To address my questions one by one:
- How many subjects were interviewed in each age-and-sex category?
This clearly matters. If the number of young men in the sample was, say, 25 or 50, we would judge the results differently than if it was 250 or 500. Note that we cannot guess that sub-sample sized from the overall sample size (which is told to us) by using our knowledge about how many people, in general, are of different ages, because the sample is not a random drawing from the population.
- Did the survey standardize for other possible demographic differences between the older and the younger men?
This matters, because the HBR article implicitly compares young men to their fathers, thus assuming that the sample of young men in the Harris poll would differ from the sample of old men in the poll only in age, not in the percentages of, say, different ethnic groups in the sub-samples.
To see why these other demographics matter, suppose that in some country immigration has changed the average makeup of the citizens a lot in the last thirty years or so.

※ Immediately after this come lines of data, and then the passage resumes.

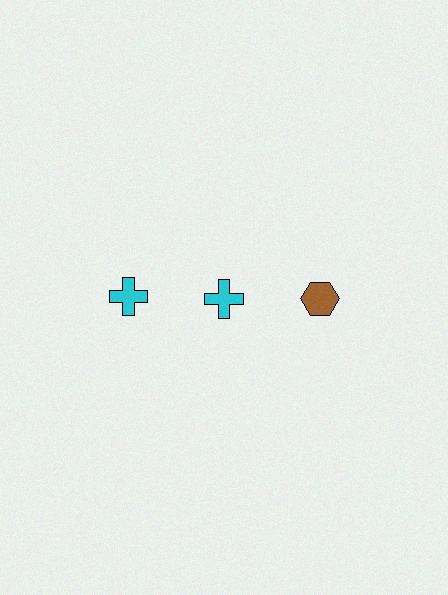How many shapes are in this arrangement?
There are 3 shapes arranged in a grid pattern.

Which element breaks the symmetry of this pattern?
The brown hexagon in the top row, rightmost column breaks the symmetry. All other shapes are cyan crosses.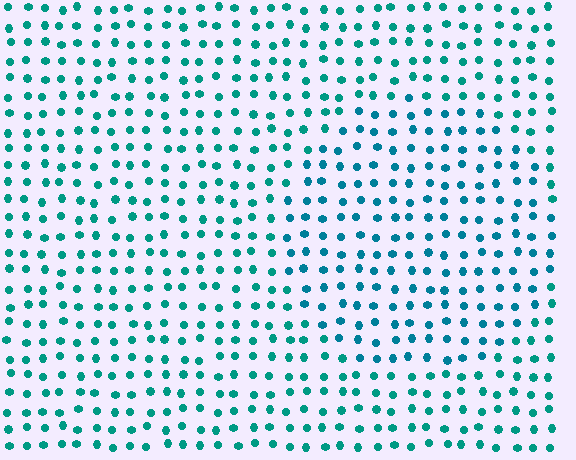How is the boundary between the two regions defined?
The boundary is defined purely by a slight shift in hue (about 19 degrees). Spacing, size, and orientation are identical on both sides.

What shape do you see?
I see a circle.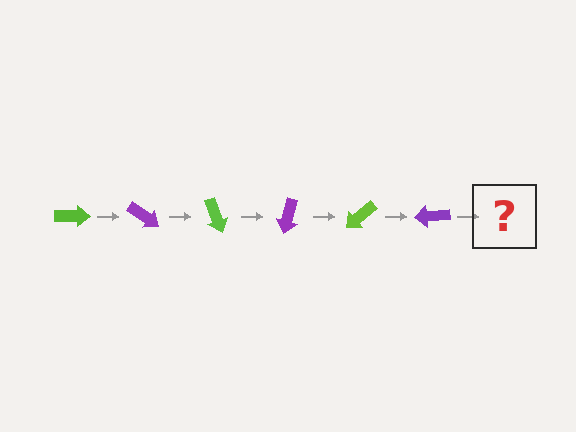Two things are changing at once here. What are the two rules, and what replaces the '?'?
The two rules are that it rotates 35 degrees clockwise each step and the color cycles through lime and purple. The '?' should be a lime arrow, rotated 210 degrees clockwise from the start.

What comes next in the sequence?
The next element should be a lime arrow, rotated 210 degrees clockwise from the start.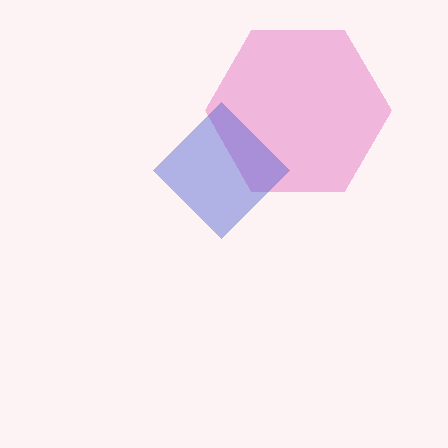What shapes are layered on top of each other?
The layered shapes are: a pink hexagon, a blue diamond.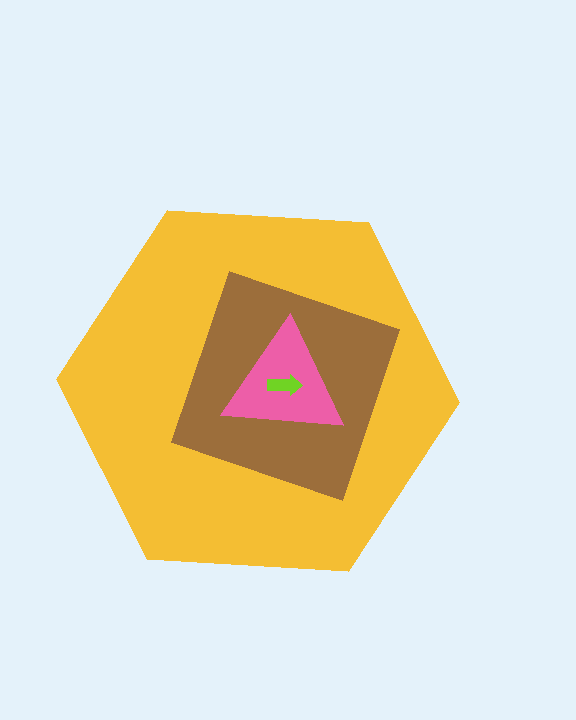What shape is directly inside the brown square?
The pink triangle.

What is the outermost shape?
The yellow hexagon.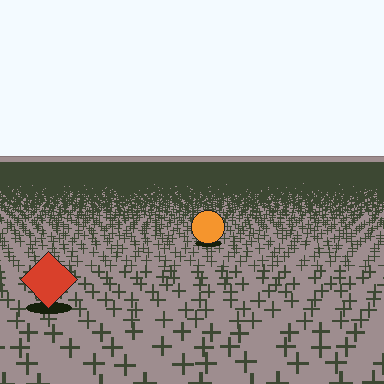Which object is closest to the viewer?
The red diamond is closest. The texture marks near it are larger and more spread out.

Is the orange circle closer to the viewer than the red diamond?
No. The red diamond is closer — you can tell from the texture gradient: the ground texture is coarser near it.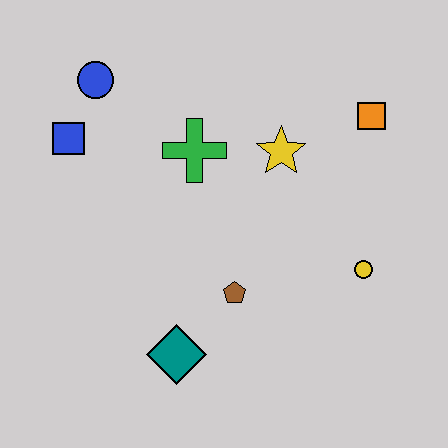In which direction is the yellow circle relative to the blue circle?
The yellow circle is to the right of the blue circle.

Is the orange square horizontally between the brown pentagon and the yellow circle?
No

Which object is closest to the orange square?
The yellow star is closest to the orange square.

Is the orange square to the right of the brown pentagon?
Yes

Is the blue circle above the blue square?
Yes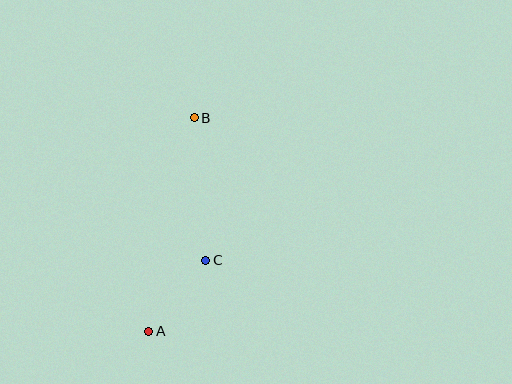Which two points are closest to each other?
Points A and C are closest to each other.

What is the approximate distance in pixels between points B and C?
The distance between B and C is approximately 143 pixels.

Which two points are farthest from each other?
Points A and B are farthest from each other.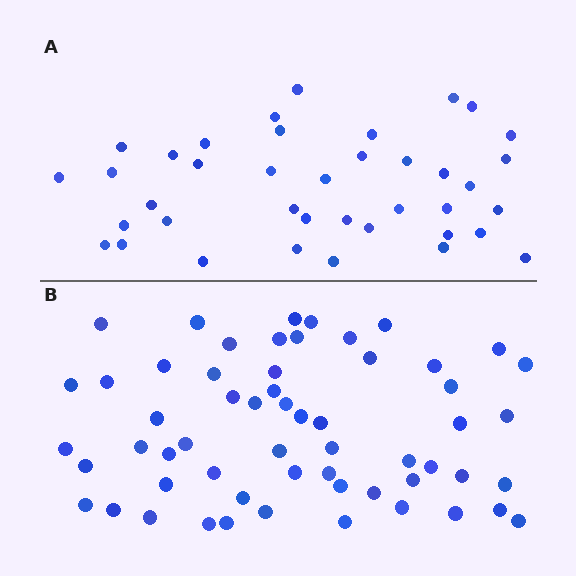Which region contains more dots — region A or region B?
Region B (the bottom region) has more dots.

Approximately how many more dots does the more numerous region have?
Region B has approximately 20 more dots than region A.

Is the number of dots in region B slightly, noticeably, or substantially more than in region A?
Region B has substantially more. The ratio is roughly 1.5 to 1.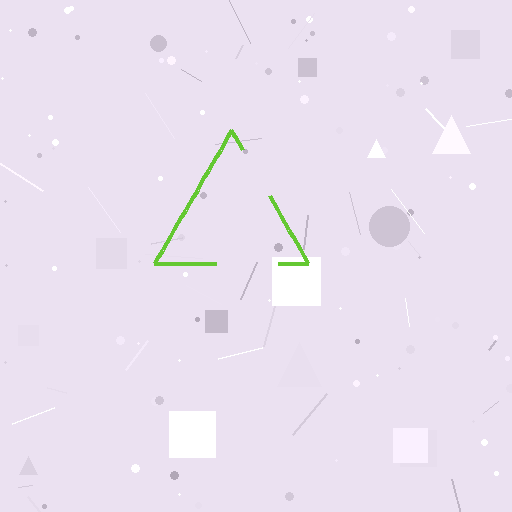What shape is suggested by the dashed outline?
The dashed outline suggests a triangle.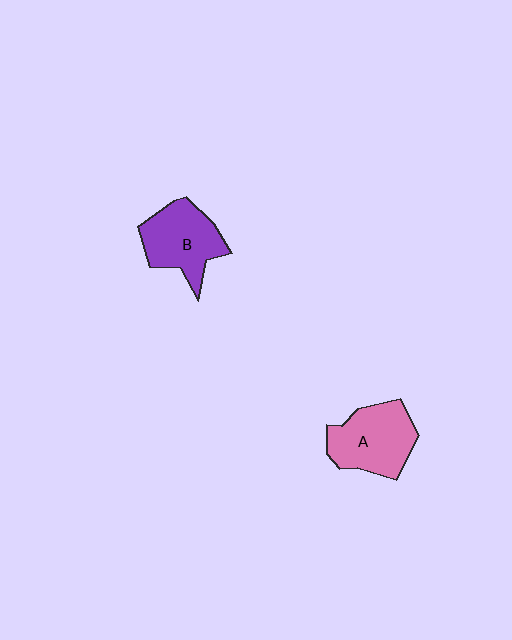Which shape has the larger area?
Shape A (pink).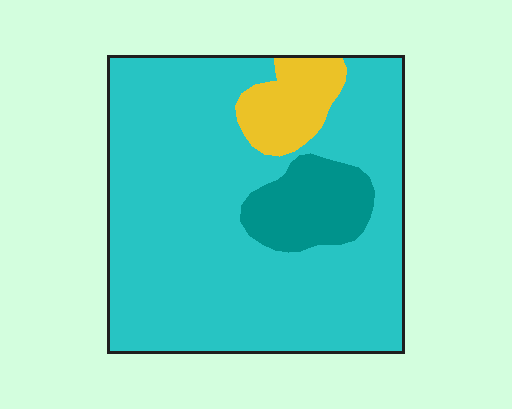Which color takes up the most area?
Cyan, at roughly 80%.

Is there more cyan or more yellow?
Cyan.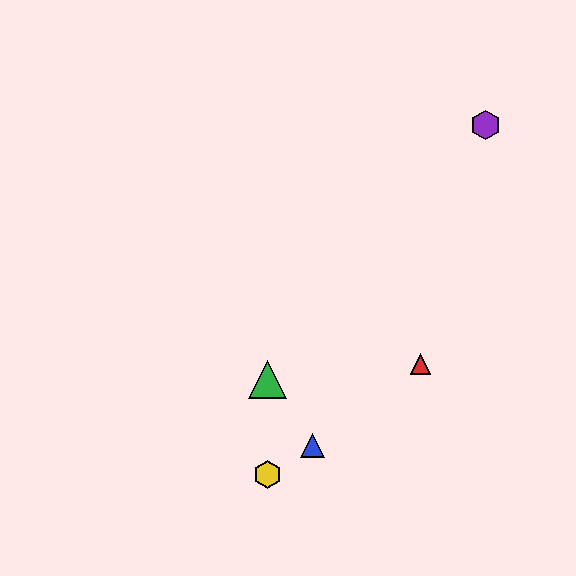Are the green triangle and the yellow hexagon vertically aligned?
Yes, both are at x≈267.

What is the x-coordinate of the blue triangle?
The blue triangle is at x≈312.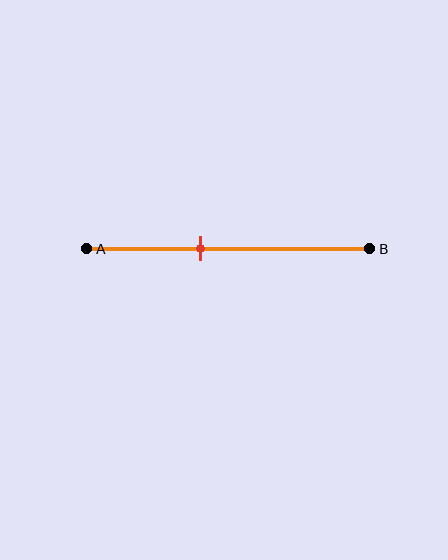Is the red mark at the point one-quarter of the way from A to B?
No, the mark is at about 40% from A, not at the 25% one-quarter point.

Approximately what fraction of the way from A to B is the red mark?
The red mark is approximately 40% of the way from A to B.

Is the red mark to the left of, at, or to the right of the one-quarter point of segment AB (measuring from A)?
The red mark is to the right of the one-quarter point of segment AB.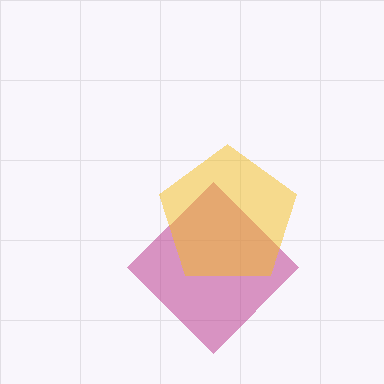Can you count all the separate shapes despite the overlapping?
Yes, there are 2 separate shapes.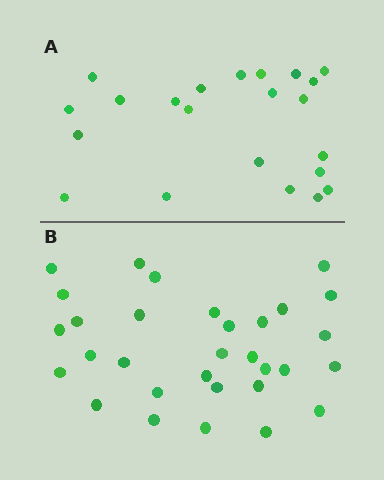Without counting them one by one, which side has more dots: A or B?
Region B (the bottom region) has more dots.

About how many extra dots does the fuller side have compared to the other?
Region B has roughly 8 or so more dots than region A.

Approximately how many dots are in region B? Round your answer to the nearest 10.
About 30 dots. (The exact count is 31, which rounds to 30.)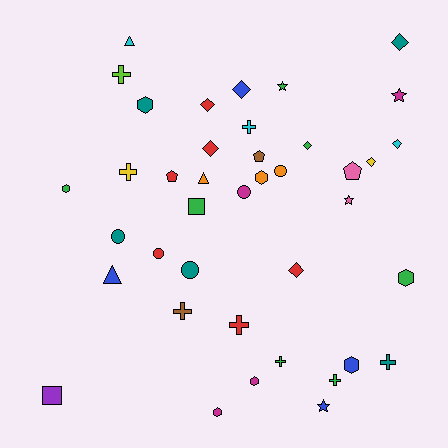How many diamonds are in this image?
There are 8 diamonds.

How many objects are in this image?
There are 40 objects.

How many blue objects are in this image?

Then any apparent change in values we might see might not be a change over time in the same population, but a reflection of the different values new immigrants have brought with them from their source countries. Those values could be more progressive or less progressive than the 'native' values, depending on the values of the source countries, but we cannot interpret the apparent change in values as meaning that the long-time citizens of that country have changed their values over time.
- How did the millennial and older women compare to each other and the men in their answers those questions?
This question matters for checking purposes and for the purposes of interpretation: The HBR article looks at the more sexist attitudes of young men, compared to older men. That case would be made stronger if we found that young women are less sexist than older women, and it would be made different, and weaker in one sense, if we found that sexism has apparently increased in the youngest population for both men and women.
It's always good to check what the reported percentages might be in the implicit comparison group in any social science study. If I tell you a made-up finding that 90% of Italian-origin people eat pasta you are unlikely to assume that 0% of other groups eat pasta, because you know about pasta-eating customs. But in other contexts it's easy to slip into the alternative assumption that some percentages are 0% in the implicit comparison group. Think of crime rates by race or ethnicity or literacy rates for girls and boys in some developing countries.
- And exactly what is it the questions asked and exactly how were those questions framed?
The importance of this is fairly obvious. If I asked you when you stopped flossing your teeth you would find that questions enraging. The way a question is formulated is crucial for the proper interpretation of the answers. Were the people asked if they would be comfortable working with a female engineer, say, or were they asked if they thought female engineers were less capable, or if the occupation was less gender-apppropriate? The exact formulation of the question may carry one or more of these types of associations.
Note, also, that Kramer and Harris suggest that the findings might be because young men haven't had exposure to female engineers, CEOs and presidents (hmm). A question asking about that would have not cost very much and would have made the survey results more useful. Pilot studies (tiny pre-studies for methodological and question-setting purposes) are useful for making improvements of these types.